Take a trip down the memory asteroid belt and join the crew of the U.S.S. Enterprise as they fail at diplomacy, trust a mysterious stranger they know nothing about, miraculously solve more impossible problems than Tom Cruise on a Tuesday, and get stranded on an uncharted planet that speaks fluent English. With nods to the original series on top of the quirk that made the 2009 Star Trek such a hit, Star Trek Beyond actually manages to be both nostalgic and fresh. Set your phasors to “miss” and strap into a movie that literally digs up the old and takes it for a joy ride.

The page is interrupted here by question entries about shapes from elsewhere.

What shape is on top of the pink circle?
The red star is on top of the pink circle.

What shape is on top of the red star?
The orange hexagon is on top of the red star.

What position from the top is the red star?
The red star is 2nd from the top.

Our hero, Captain Kirk (Chris Pine), is bored of space. Bringing peace offerings to aliens that have a limited understanding of both “peace” and “offerings” just isn’t doing it for him anymore. He and the crew need a mission to shake them out of their stupor. As luck would have it, a distressed pilot lands on Starfleet’s deep space doorstep in need of a high tech team to save her stranded crew. Her plea for help sends Kirk, Spock (Zachary Quinto), Uhura (Zoe Saldana), Bones (Karl Urban), Chekov (Anton Yelchin), Sulu (John Cho), Scotty (Simon Pegg), and the whole Enterprise neighbourhood on a rescue mission through an unstable and uncharted nebula. It’s not entirely shocking when we discover that she’s a liar and it’s a trap. The mighty Enterprise ends up punctured and dismembered by a swarm of space bees. That’s right – beeeees. With the ship destroyed and the crew scattered across the surface of an unknown planet, the non-disposable members of the Enterprise team sets out to reunite the crew and figure out a way back home.
Star Trek Beyond surprised me. The crew is broken into pockets as they make their way back to each other, meaning there’s never too much of one character and too little of another. With the ship itself no longer in the picture, Star Trek Beyond feels like a classic “away mission” that encounters new life, hidden dangers, and fresh terrain…

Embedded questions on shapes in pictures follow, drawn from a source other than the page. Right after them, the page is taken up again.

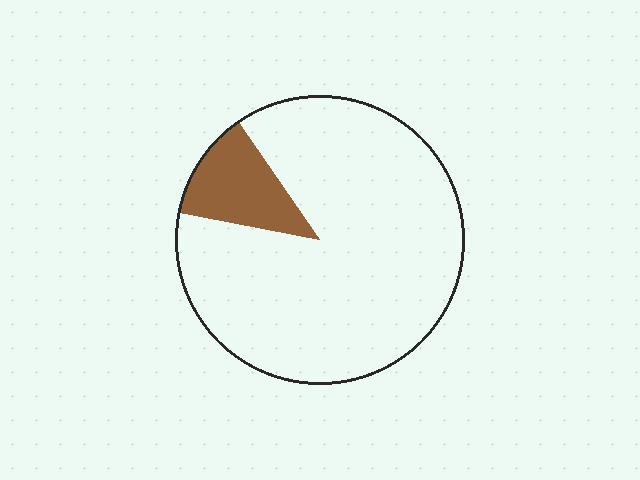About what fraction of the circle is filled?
About one eighth (1/8).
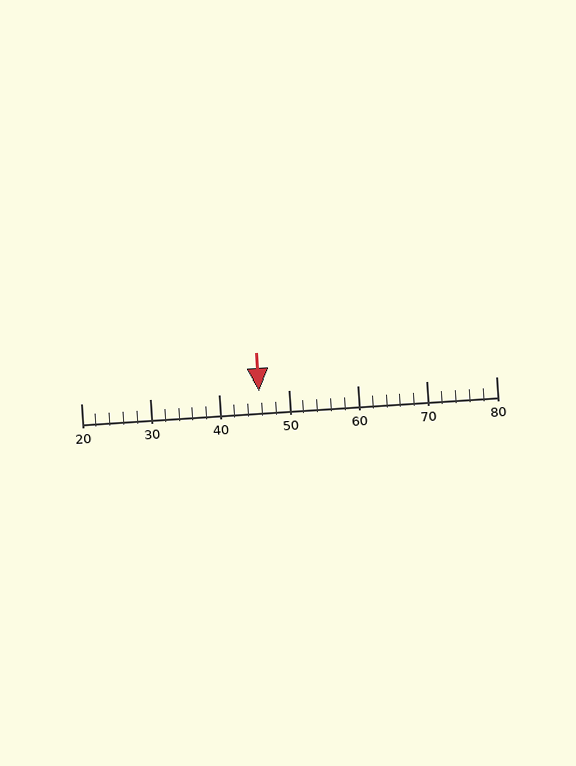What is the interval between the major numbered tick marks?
The major tick marks are spaced 10 units apart.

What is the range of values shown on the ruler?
The ruler shows values from 20 to 80.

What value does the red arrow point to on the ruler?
The red arrow points to approximately 46.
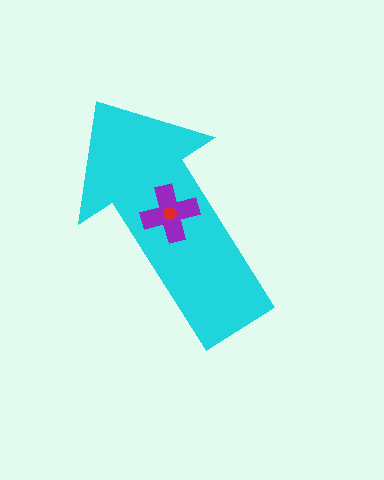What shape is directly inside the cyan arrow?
The purple cross.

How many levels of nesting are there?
3.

…that looks an awful lot like Canada. For a movie set in the distant future and even more distant reaches of fictional space, it feels like a subliminal ad to visit the rocky, tree-infested north. The Canadian shoutouts continue with Starfleet’s snow globe space station going by the name of Fort York. On top of that, the pioneer ship, re-discovered by Kirk and his crew, is appropriately named The Franklin. Such a ship was the first of its kind, a legend among space explorers, lost forever in its mission to map the universe. With glowing hearts we see thee rise…
This hidden ship is a beacon reuniting the crew who, luckily enough, landed on this planet only a few kilometers from each other. Upon first discovery, the ship belongs to the equally stranded – but far more adept at wilderness survival – Jaylah (Sofia Boutella). Her goal in life goes only about as far as Kirk’s immediate plans: get off the planet. She is a convenient resource for the crew of the Enterprise, whom she blends in with almost too seamlessly – aside from her unique brand of kickboxing, mechanics-knowing, hard-metal-music loving awesome.

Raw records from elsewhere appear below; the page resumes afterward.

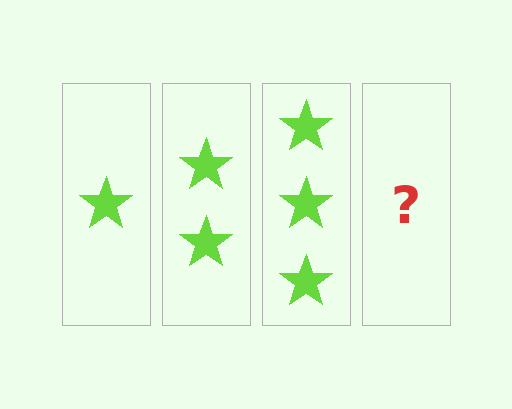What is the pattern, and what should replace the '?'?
The pattern is that each step adds one more star. The '?' should be 4 stars.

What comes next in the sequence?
The next element should be 4 stars.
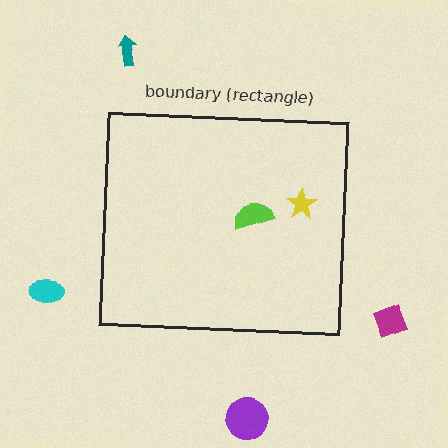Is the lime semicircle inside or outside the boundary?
Inside.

She is the complete opposite of our scaly villain, Krall (Idris Elba), who ironically wants to blow up peace to prove it’s more destructive than war. Even more ironically (spoiler alert) his target is the core of Fort York, which borrowed its design from the Death Star. To prove he means business, Krall’s signature move is to stand too close to people and give deep, disturbing speeches by spraying it, not saying it. Idris Elba is a desperate villain, anxious to bring generations of work to a close with a satisfying boom. He’s troubled and unfeeling, like a rooftop statue that’s spent too many years as a canvass for passing birds.
All of this combines into a rescue-the-crew, stop-the-terrorist, and save-the-children adventure. I don’t know what it is about 21st century sci-fi movies and masses of dark, evil cloud, but Star Trek Beyond brews up a whole new one, mashing my fear of extreme weather with the biblical fear of insect swarms. Star Trek Beyond was honestly better than I expected, with a decent story and creative fictional technology tricks. It’s a massive effects movie with tiny humans trying desperately to sip coffee in zero gravity. If you’re up for a fiery boom and an example of excellent movie makeup, this is one to go see. 7/10.